Dois dos grandes pilares do meio de campo do PSG, atual bicampeão da Champions League, Vitinha e João Neves não vão deixar o clube na próxima temporada. Quem garante é o empresário de ambos, o português Jorge Mendes.

“Vitinha e João nunca foram uma opção para ninguém. Eles são inegociáveis para o Paris Saint-Germain e estão muito, muito felizes no PSG — eles continuarão conquistando troféus”, destacou o agente, em entrevista a Fabrizio Romano.

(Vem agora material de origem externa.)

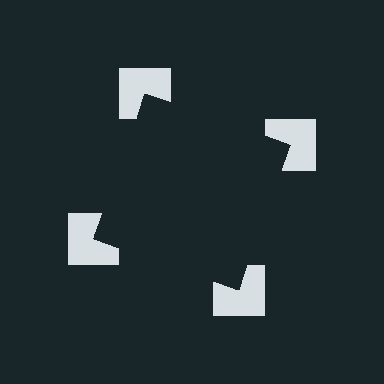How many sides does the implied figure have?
4 sides.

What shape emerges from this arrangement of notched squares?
An illusory square — its edges are inferred from the aligned wedge cuts in the notched squares, not physically drawn.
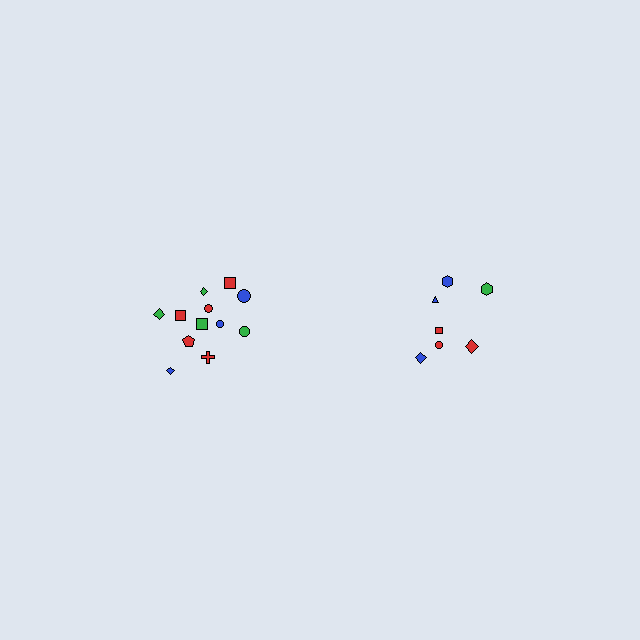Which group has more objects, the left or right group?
The left group.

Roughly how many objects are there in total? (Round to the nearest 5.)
Roughly 20 objects in total.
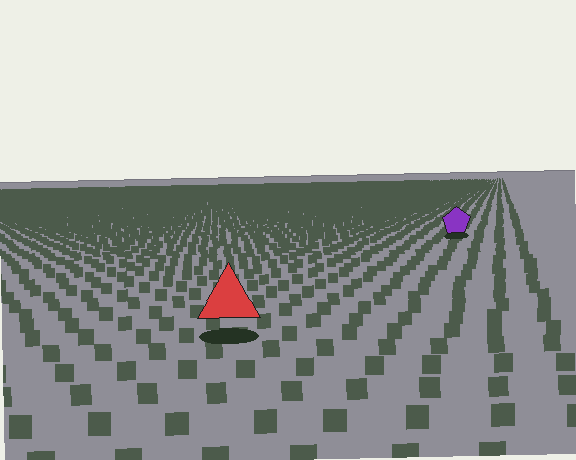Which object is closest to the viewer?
The red triangle is closest. The texture marks near it are larger and more spread out.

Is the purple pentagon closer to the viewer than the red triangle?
No. The red triangle is closer — you can tell from the texture gradient: the ground texture is coarser near it.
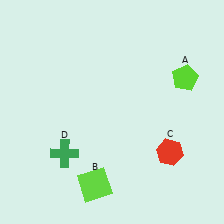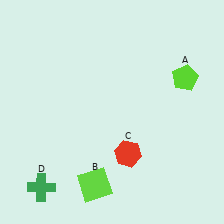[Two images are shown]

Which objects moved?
The objects that moved are: the red hexagon (C), the green cross (D).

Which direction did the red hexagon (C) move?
The red hexagon (C) moved left.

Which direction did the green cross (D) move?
The green cross (D) moved down and to the left.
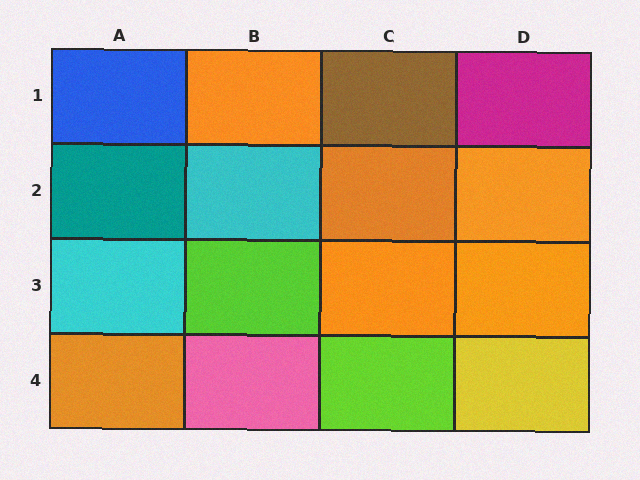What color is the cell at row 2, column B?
Cyan.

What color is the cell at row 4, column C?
Lime.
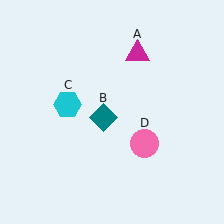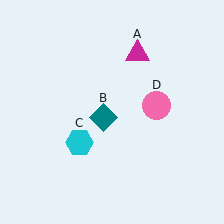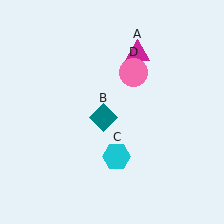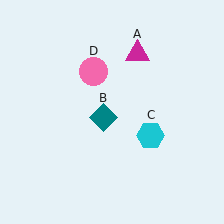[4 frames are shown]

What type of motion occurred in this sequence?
The cyan hexagon (object C), pink circle (object D) rotated counterclockwise around the center of the scene.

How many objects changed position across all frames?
2 objects changed position: cyan hexagon (object C), pink circle (object D).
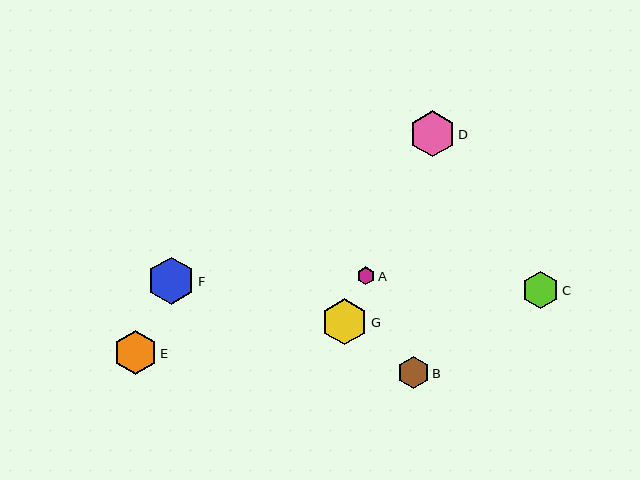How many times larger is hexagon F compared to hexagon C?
Hexagon F is approximately 1.3 times the size of hexagon C.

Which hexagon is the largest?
Hexagon F is the largest with a size of approximately 47 pixels.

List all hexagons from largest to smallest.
From largest to smallest: F, D, G, E, C, B, A.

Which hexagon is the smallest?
Hexagon A is the smallest with a size of approximately 18 pixels.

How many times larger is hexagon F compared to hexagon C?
Hexagon F is approximately 1.3 times the size of hexagon C.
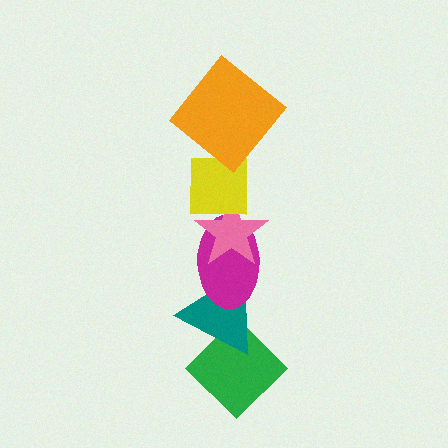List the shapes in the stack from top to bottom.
From top to bottom: the orange diamond, the yellow square, the pink star, the magenta ellipse, the teal triangle, the green diamond.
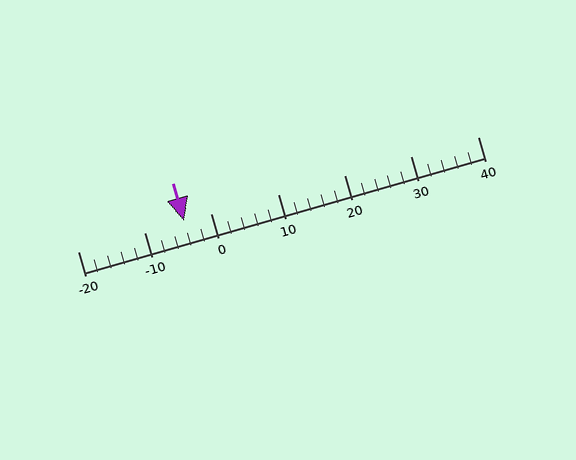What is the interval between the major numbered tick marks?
The major tick marks are spaced 10 units apart.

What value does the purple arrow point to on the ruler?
The purple arrow points to approximately -4.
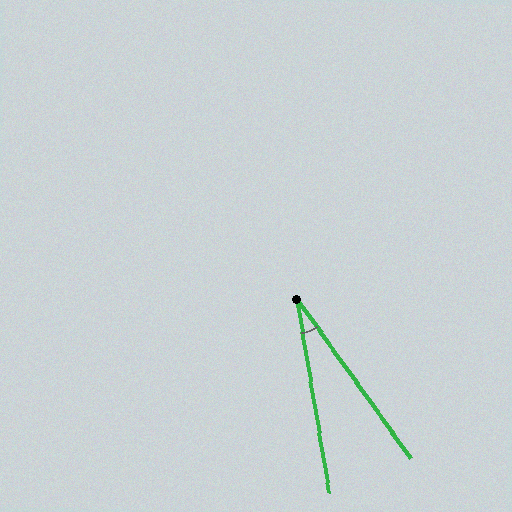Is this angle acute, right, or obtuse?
It is acute.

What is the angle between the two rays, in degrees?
Approximately 26 degrees.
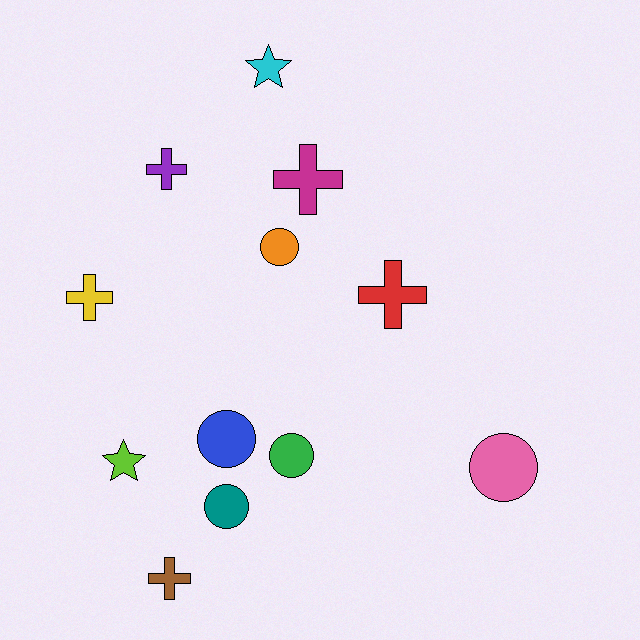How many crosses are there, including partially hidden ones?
There are 5 crosses.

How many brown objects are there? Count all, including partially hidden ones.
There is 1 brown object.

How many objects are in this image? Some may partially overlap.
There are 12 objects.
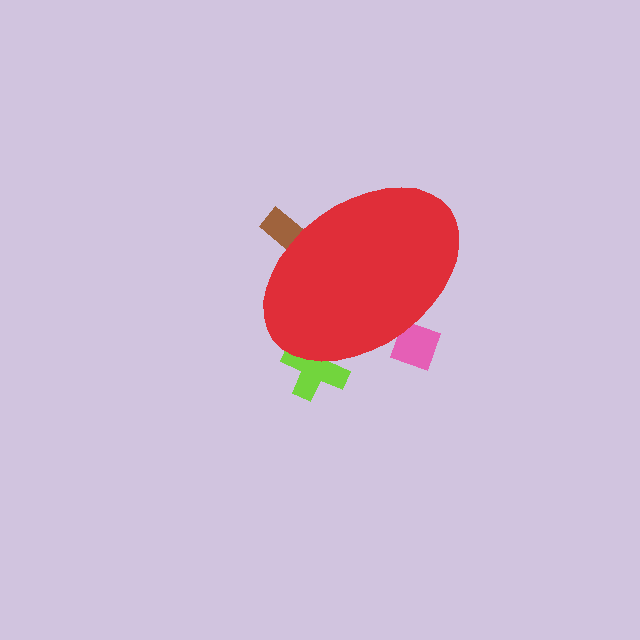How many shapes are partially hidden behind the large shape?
3 shapes are partially hidden.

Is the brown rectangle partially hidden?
Yes, the brown rectangle is partially hidden behind the red ellipse.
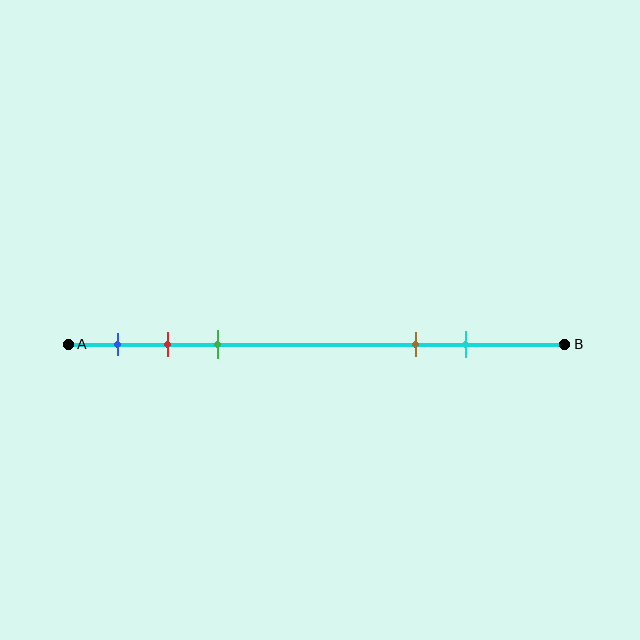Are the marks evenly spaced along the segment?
No, the marks are not evenly spaced.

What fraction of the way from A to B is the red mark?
The red mark is approximately 20% (0.2) of the way from A to B.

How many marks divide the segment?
There are 5 marks dividing the segment.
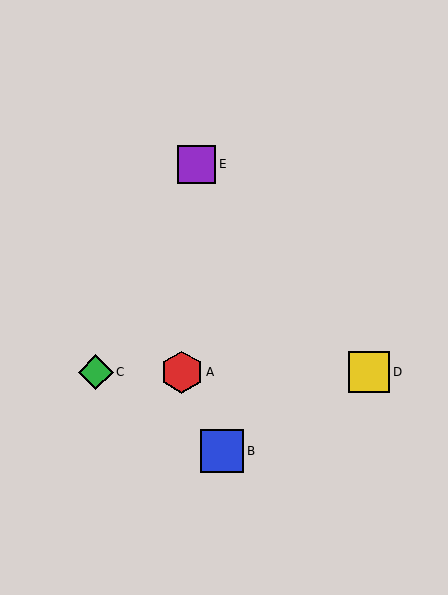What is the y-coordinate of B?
Object B is at y≈451.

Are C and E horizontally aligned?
No, C is at y≈372 and E is at y≈164.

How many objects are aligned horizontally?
3 objects (A, C, D) are aligned horizontally.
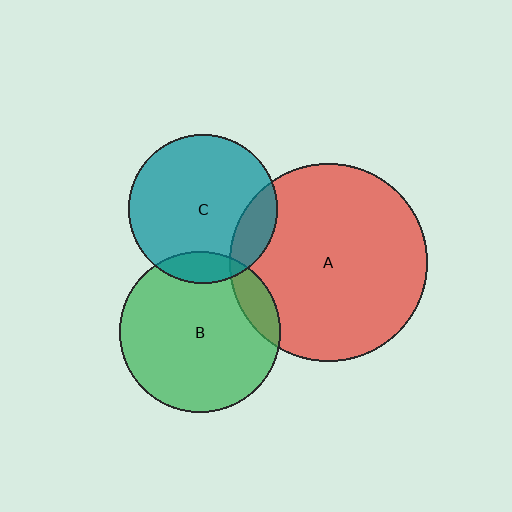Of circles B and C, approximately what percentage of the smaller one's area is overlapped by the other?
Approximately 10%.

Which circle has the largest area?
Circle A (red).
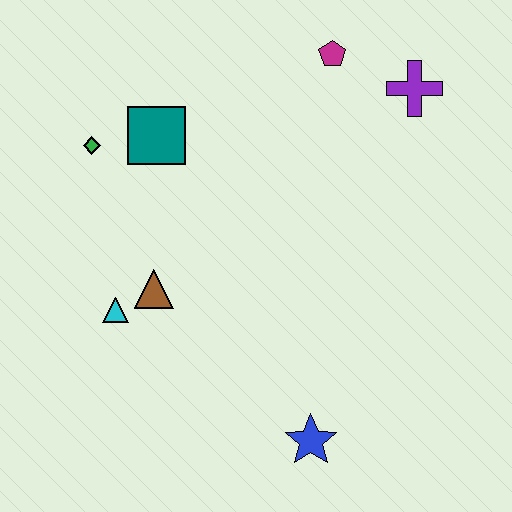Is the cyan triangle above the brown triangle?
No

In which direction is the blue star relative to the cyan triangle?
The blue star is to the right of the cyan triangle.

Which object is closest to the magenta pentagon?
The purple cross is closest to the magenta pentagon.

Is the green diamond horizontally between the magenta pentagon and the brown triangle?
No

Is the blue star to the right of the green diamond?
Yes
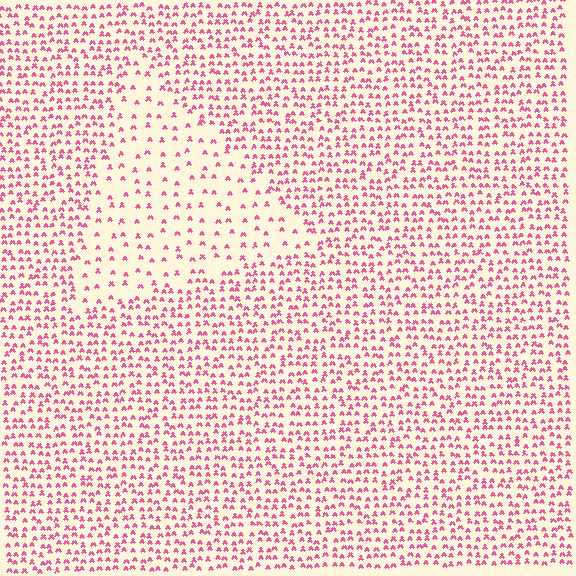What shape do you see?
I see a triangle.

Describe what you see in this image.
The image contains small pink elements arranged at two different densities. A triangle-shaped region is visible where the elements are less densely packed than the surrounding area.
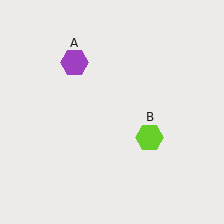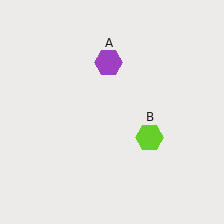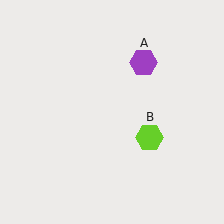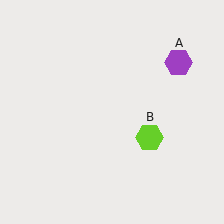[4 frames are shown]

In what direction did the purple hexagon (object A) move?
The purple hexagon (object A) moved right.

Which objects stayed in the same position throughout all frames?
Lime hexagon (object B) remained stationary.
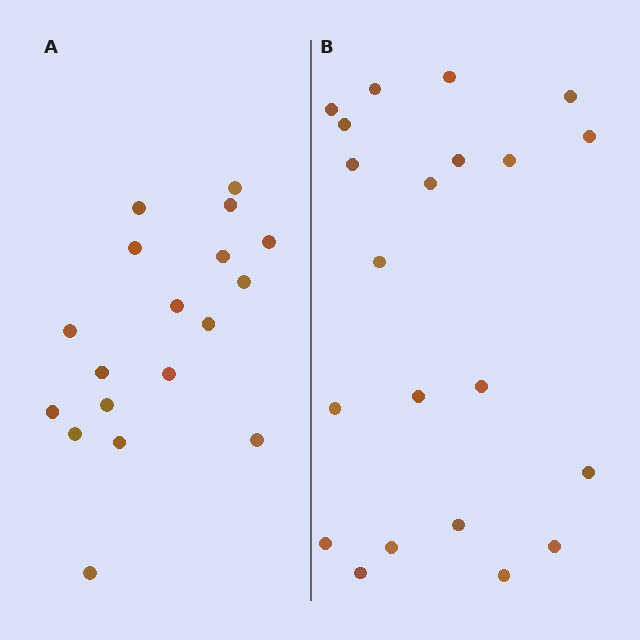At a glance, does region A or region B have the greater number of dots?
Region B (the right region) has more dots.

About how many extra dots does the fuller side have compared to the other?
Region B has just a few more — roughly 2 or 3 more dots than region A.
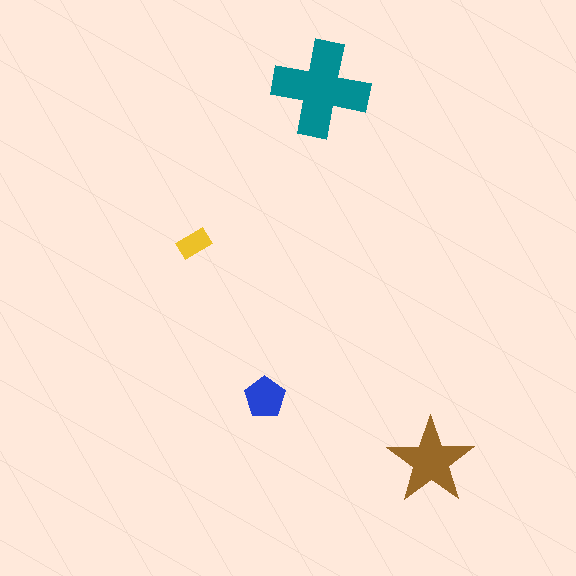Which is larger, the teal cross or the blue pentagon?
The teal cross.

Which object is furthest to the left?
The yellow rectangle is leftmost.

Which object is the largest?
The teal cross.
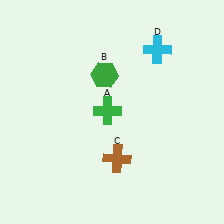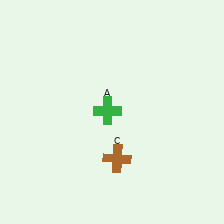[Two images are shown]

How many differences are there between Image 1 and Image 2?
There are 2 differences between the two images.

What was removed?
The green hexagon (B), the cyan cross (D) were removed in Image 2.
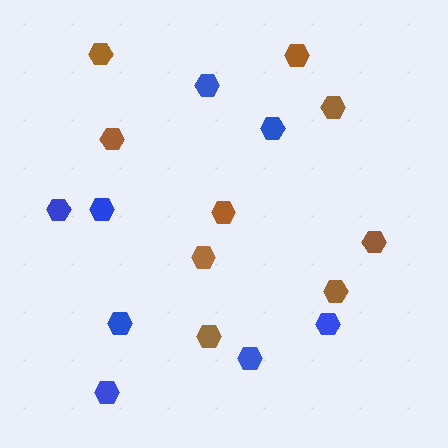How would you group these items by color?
There are 2 groups: one group of blue hexagons (8) and one group of brown hexagons (9).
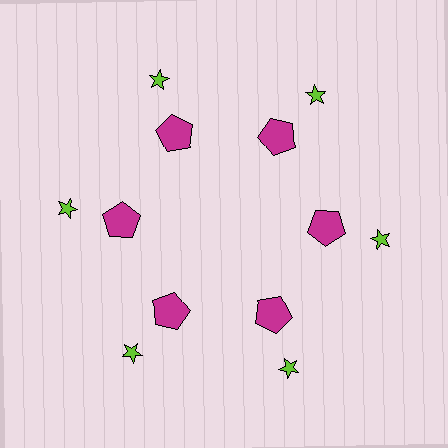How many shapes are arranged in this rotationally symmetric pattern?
There are 12 shapes, arranged in 6 groups of 2.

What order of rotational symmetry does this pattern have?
This pattern has 6-fold rotational symmetry.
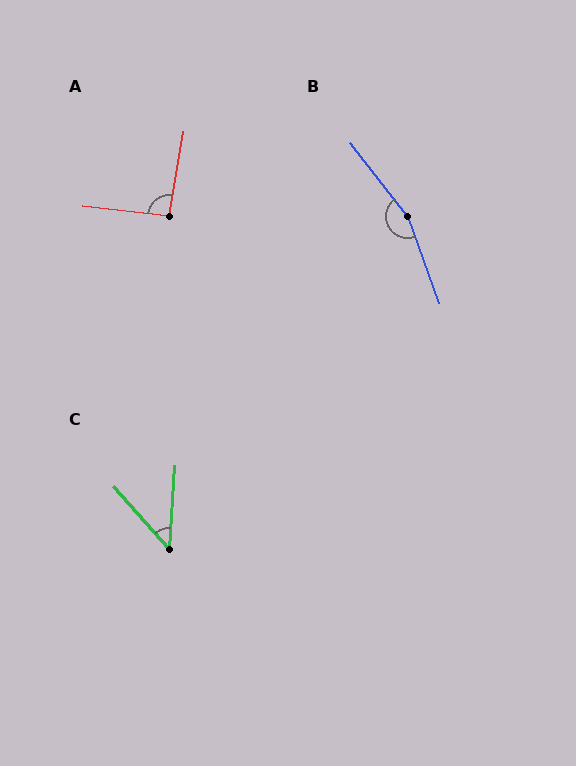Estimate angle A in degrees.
Approximately 93 degrees.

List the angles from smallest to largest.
C (45°), A (93°), B (162°).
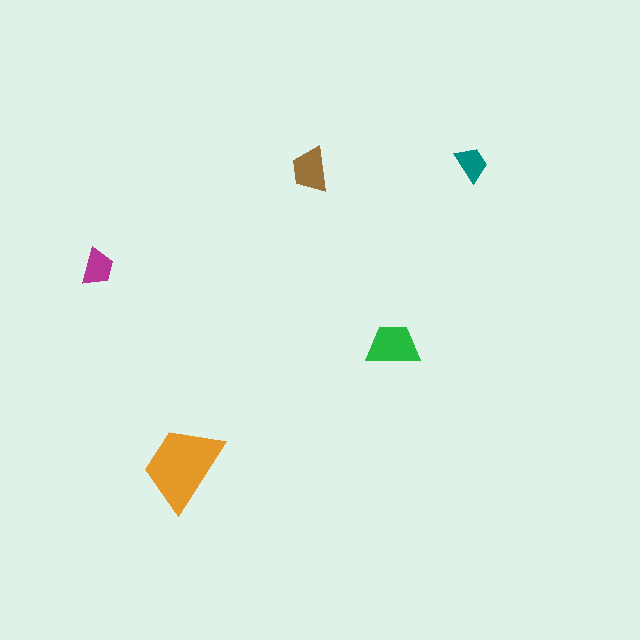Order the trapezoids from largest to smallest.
the orange one, the green one, the brown one, the magenta one, the teal one.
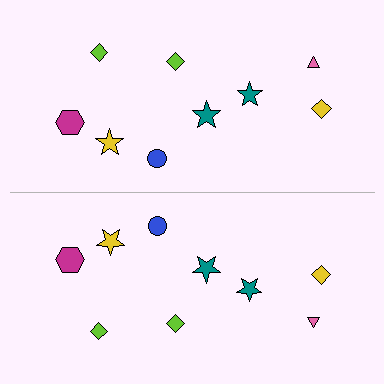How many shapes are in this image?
There are 18 shapes in this image.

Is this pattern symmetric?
Yes, this pattern has bilateral (reflection) symmetry.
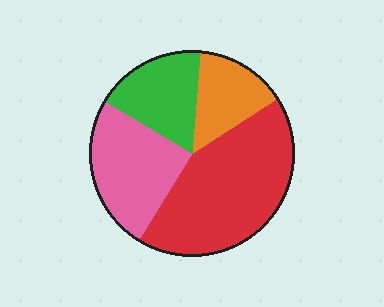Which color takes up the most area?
Red, at roughly 40%.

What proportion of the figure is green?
Green covers roughly 20% of the figure.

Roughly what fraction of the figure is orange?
Orange takes up about one sixth (1/6) of the figure.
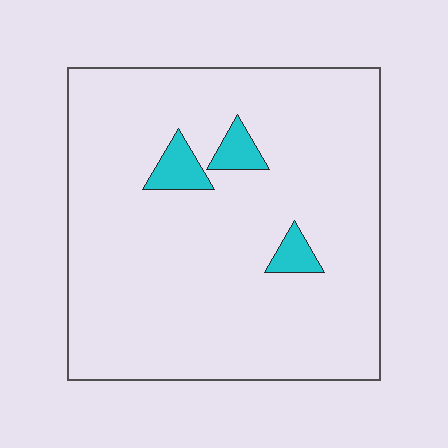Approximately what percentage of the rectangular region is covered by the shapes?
Approximately 5%.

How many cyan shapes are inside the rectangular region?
3.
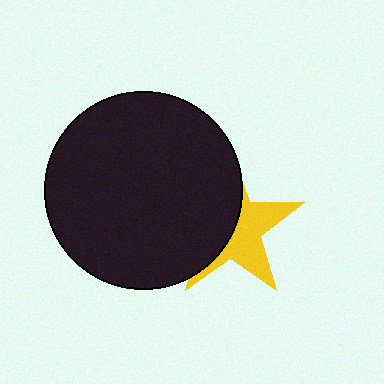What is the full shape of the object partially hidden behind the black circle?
The partially hidden object is a yellow star.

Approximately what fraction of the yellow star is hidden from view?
Roughly 53% of the yellow star is hidden behind the black circle.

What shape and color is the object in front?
The object in front is a black circle.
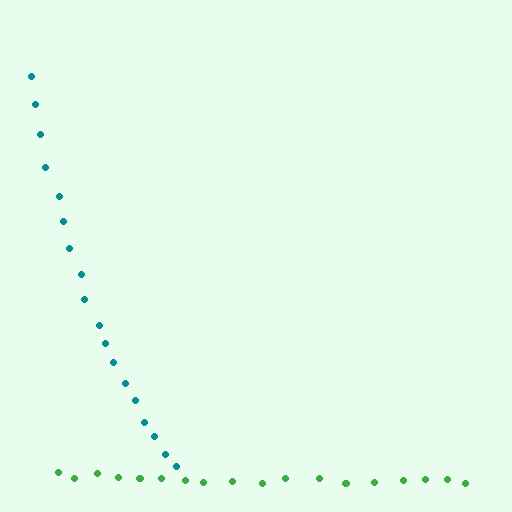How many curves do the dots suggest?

Recentemente, os dois foram ligados a uma possível transferência ao Real Madrid após a Copa. A especulação ganhou força após declarações de Florentino Pérez sobre a busca por uma contratação de impacto para o elenco.

João Neves e Vitinha viram peças inegociáveis no PSG

Os dois portugueses formam uma trinca de meio-campistas ao lado do espanhol Fabián Ruiz e são considerados essenciais para a atual engrenagem do PSG. São eles que dão ritmo e criatividade ao time francês.

Vitinha e João Neves pelo Paris Saint-Germain (Foto: Catherine Steenkeste/Getty Images for Qatar Airways)

Por isso, o time parisiense não tem nenhuma intenção de negociá-los, independentemente do valor oferecido. Vitinha chegou ao clube em 2022, vindo do Porto, enquanto João Neves foi contratado no ano seguinte, junto ao Benfica.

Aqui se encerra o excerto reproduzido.